Kathy Jo Ware has been a registered nurse for 25 years and has a son with a disability. “Assisted suicide re-weaponizes the medical community against people with disabilities. You are asking us to trust the medical community to dole out prescriptions for suicide without discrimination and to never stray from the guidelines.”
Chris Massoglia, of Blaine, spoke on behalf of Americans United for Life, which opposes the legislation. “Suicide is not health care, and it’s completely unnecessary due to the advancements of palliative and end-of-life care.”
Charles Dennis O’Hare, a doctor who works in an assisted living and memory care unit, says he has never had a patient request this option. He opposes the legislation because “it requires the physician to become the gatekeeper of which suicides are supposedly acceptable.” There are patients who cannot get wound care covered by insurance, he says, “but now will pay for them to get narcotics to commit suicide. Once you open this door, it becomes uncontrollable.”

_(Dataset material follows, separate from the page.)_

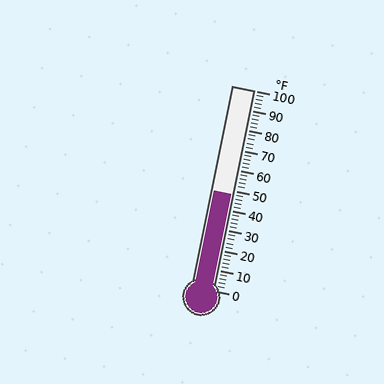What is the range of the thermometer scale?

Karin Charron, a nurse from Rochester and mother of four, said, “People are a gift from God, from the unborn to the aged, the healthy and the sick. The catechism of the Catholic Church says we are stewards, not owners, of the life that God has entrusted to us. It is not ours to dispose of. House File 1930 is horrific because it is not healthcare, it is deathcare. We cannot claim to be concerned with the mental health crisis and the rise in suicides and at the same time promote helping someone die on purpose.”
Cathay Blaeser, co-director of Minnesotan Citizens Concerned for Life, said, “This bill would move Minnesota from a community of compassion to one of active, callous, abandonment of our most vulnerable patients. When we move towards offering death as the solution to problems, we turn our backs on an actual cry for help and lose our incentives to solve the real root causes of that cry. Instead of improving palliative and hospice care, Minnesota will simply offer a deadly cocktail.”
Rae Parker, of Rochester, said the legislature is “opening a Pandora’s box of evil. You’re trying to play God. You’re not God, so stop with the death suggestions, trying to make suicide normal, acceptable, easy, and embraceable.”
Caryn Addante of Mendota Heights said, “The bill is not compassion and it does not provide a so-called peaceful death. I’m concerned for our most vulnerable including the disabled. This is not care and this is not how a civilized society treats people.”
Blessing Griswold asked, “Can a life, even a remainder of a life, be considered expendable? Can government really decide that the last six months of life are irrelevant?”
Jerry Kyser, a Vietnam War veteran, said he believes the legislation will hurt the veteran community. Someone in Vietnam committed suicide after receiving a break-up letter. He said the bill will increase suicide among veterans suffering from post-traumatic stress disorder.
Near the end of the 3.5 hours of public testimony, Dr. Lisa R. Mattson testified, “Please remember that this bill only applies to people with terminal, irreversible, incurable diseases who are likely to die within six months. It does not apply to people with chronic illness or people with mental health disease or the disabled. This bill also only applies to people who are mentally competent, who ask for this option of their own free-will … and does not negate the benefits of palliative care or hospice.”
Legislators discussed the bill for at least an hour. There was a motion to re-refer the bill to the House Committee on Public Safety Finance and Policy, but there will be no further movement until the legislative session resumes February 12.